Travis Neff: "Many thoughts. First and foremost, Dr. Zink does not need her role as Chief Medical Officer for any financial reason. As an ER doctor she is extremely well compensated. Choosing to serve as CMO should come from a deep-seated desire to serve public health, above all other considerations, career aspirations included. By not using her powerful voice to call for a statewide mask mandate, she is doing a profound disservice to all Alaskans. She absolutely knows this is the simplest and most effective way to save lives, and she displays riveting cowardice in failing to call for it.

Second, she has in more than one interaction on Twitter directed folks to her "weekly public echos." As a fairly tech-savvy person, I have no idea what she is talking about. She does not provide information on scheduling, nor is there a link in her Twitter profile. It is an empty recommendation.

Dr. Zink is basically a macabre ticker tape at this point, awake late each night rolling out data points. Those data points are people, those data points are lives that are imperiled while she does nothing courageous to address them. I am not a physician or epidemiologist, but you don't need to be one to know we are at a crisis point in our ability to respond to this pandemic. This is like a train, or a barge, they do not stop on a dime. The time to pull the emergency lever has come and gone without a flinch from her, or the Governor. So I'm just looking for leaders who have the conviction to lead, leaders willing to make tough choices, leaders willing to speak truth to power. I have no idea where they are right now. And yes, I'm angry, but how can you look at this situation and not be?"

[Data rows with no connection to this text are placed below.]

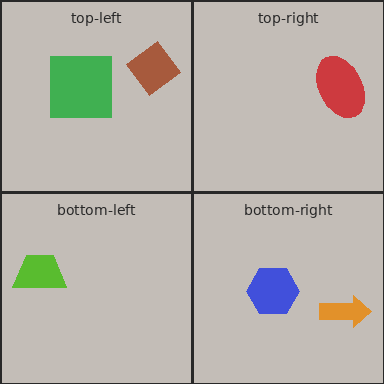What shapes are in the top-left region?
The green square, the brown diamond.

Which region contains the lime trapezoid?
The bottom-left region.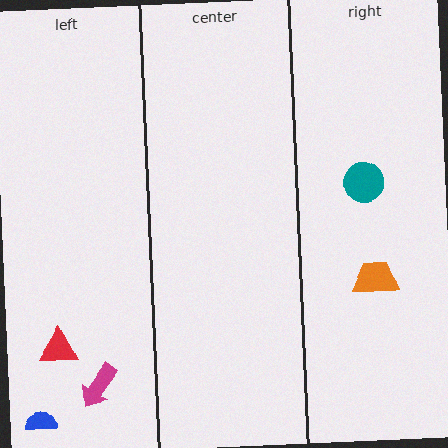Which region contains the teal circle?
The right region.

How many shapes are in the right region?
2.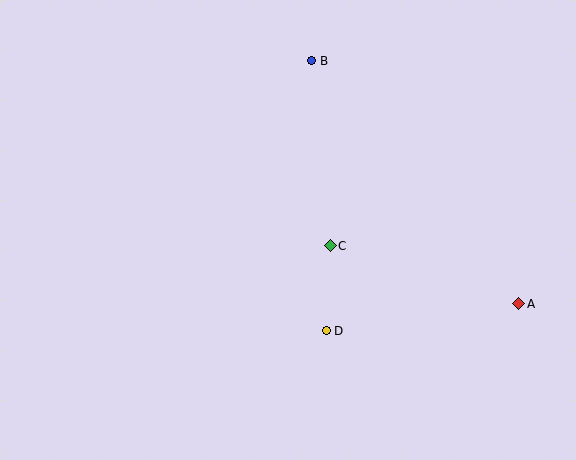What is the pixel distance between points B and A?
The distance between B and A is 319 pixels.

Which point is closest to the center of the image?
Point C at (330, 246) is closest to the center.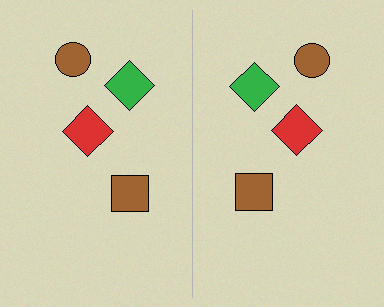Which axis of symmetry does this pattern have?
The pattern has a vertical axis of symmetry running through the center of the image.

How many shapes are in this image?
There are 8 shapes in this image.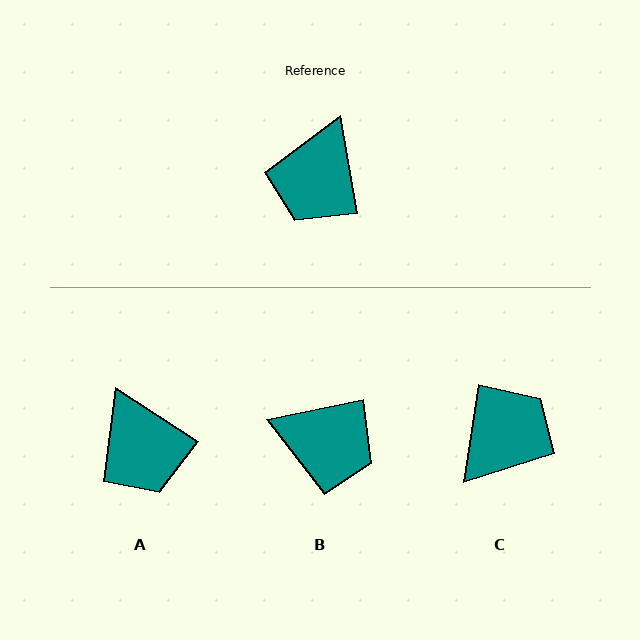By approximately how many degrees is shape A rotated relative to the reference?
Approximately 47 degrees counter-clockwise.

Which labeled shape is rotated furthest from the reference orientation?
C, about 161 degrees away.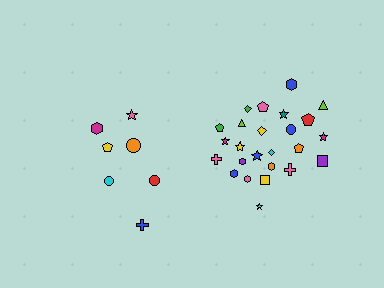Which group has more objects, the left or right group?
The right group.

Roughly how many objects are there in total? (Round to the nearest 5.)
Roughly 30 objects in total.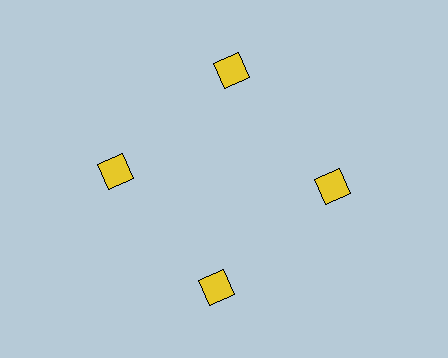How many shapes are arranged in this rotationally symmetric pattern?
There are 4 shapes, arranged in 4 groups of 1.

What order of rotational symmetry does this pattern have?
This pattern has 4-fold rotational symmetry.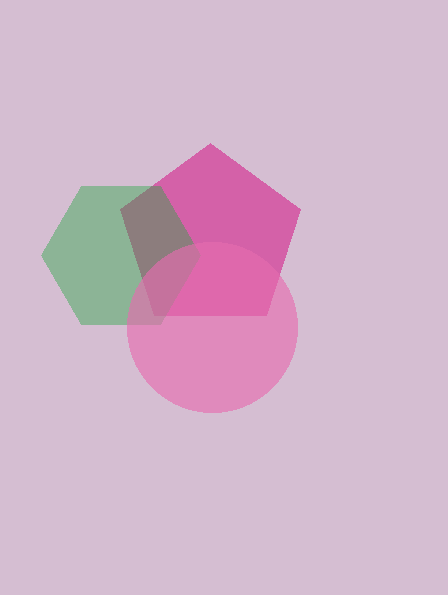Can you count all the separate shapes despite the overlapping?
Yes, there are 3 separate shapes.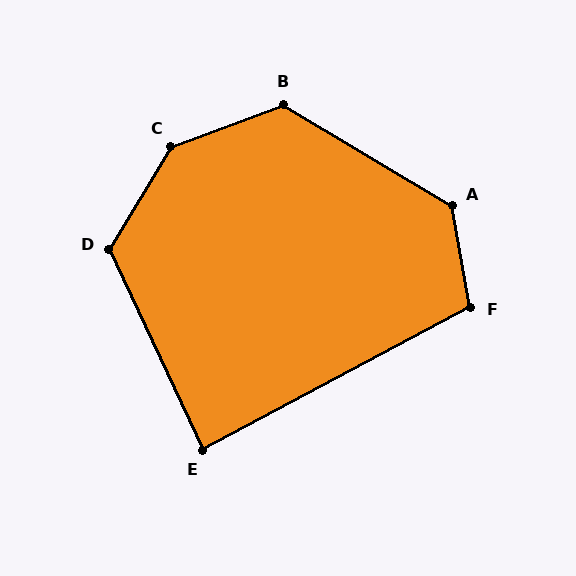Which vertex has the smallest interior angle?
E, at approximately 87 degrees.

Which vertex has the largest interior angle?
C, at approximately 142 degrees.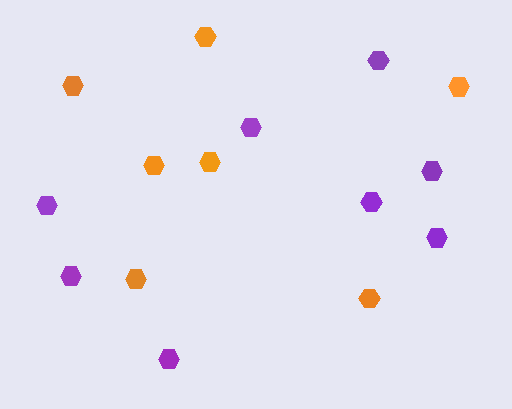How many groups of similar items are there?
There are 2 groups: one group of orange hexagons (7) and one group of purple hexagons (8).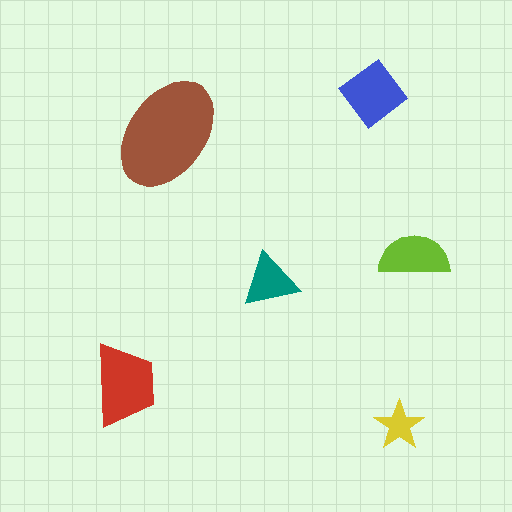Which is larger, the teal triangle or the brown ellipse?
The brown ellipse.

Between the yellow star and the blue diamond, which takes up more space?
The blue diamond.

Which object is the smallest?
The yellow star.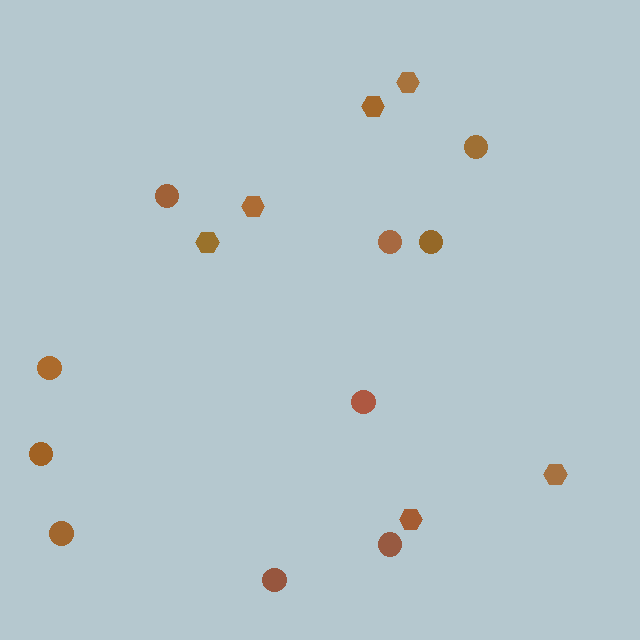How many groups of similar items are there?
There are 2 groups: one group of circles (10) and one group of hexagons (6).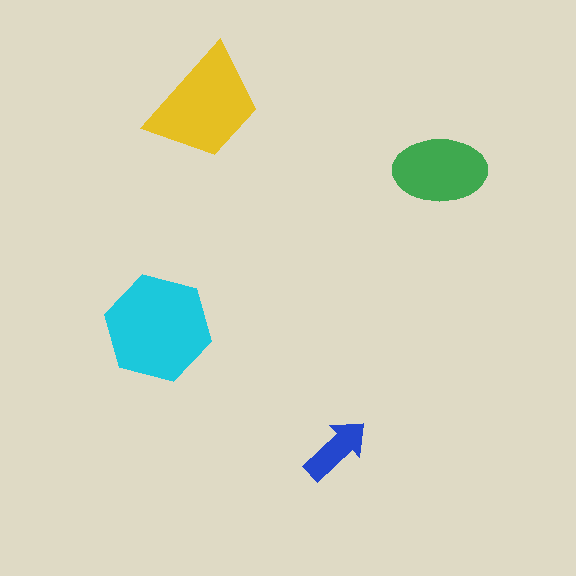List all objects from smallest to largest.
The blue arrow, the green ellipse, the yellow trapezoid, the cyan hexagon.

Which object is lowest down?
The blue arrow is bottommost.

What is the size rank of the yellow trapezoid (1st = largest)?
2nd.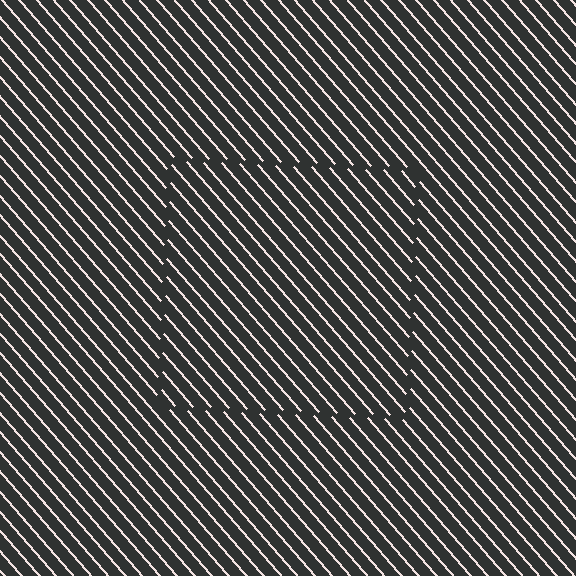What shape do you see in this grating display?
An illusory square. The interior of the shape contains the same grating, shifted by half a period — the contour is defined by the phase discontinuity where line-ends from the inner and outer gratings abut.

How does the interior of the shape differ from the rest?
The interior of the shape contains the same grating, shifted by half a period — the contour is defined by the phase discontinuity where line-ends from the inner and outer gratings abut.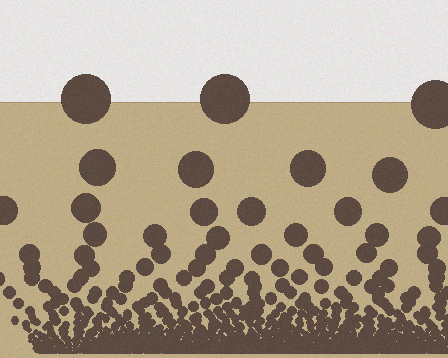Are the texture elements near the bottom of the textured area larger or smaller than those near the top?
Smaller. The gradient is inverted — elements near the bottom are smaller and denser.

Q. Dr. Zink has said that the role of Alaska DHSS is to “advise the governor” and that neither she nor DHSS has the authority to issue a mandate. Any thoughts?

"So then advise the governor. Put your advice in writing. If the governor is unwilling to respond to the medically-sound advice, call a press conference, publicly share your thoughts, and resign as Chief Medical Officer. Be a hero, speak truth to power, or just keep typing up numbers."

Q. Would you like her to state publicly whether or not she has recommended to the governor the need for a statewide mask mandate?

"Absolutely, but her job is to save lives, above all else. A mask mandate is an essential piece of messaging to get these cases down. It's not enough to recommend it, she has to call for it. She has to use her considerable authority to push the issue. We need champions."


In an age where we have politicized a global pandemic, calling for a statewide mask mandate may not be something Dr. Zink is able or willing to do, although her messaging on mask-wearing, social distancing and other mitigation strategies has been consistent and loud enough for many Alaskans to both hear and heed.

One thing is certain in these uncertain times, Alaskans are starved for leadership and looking around...find little of it.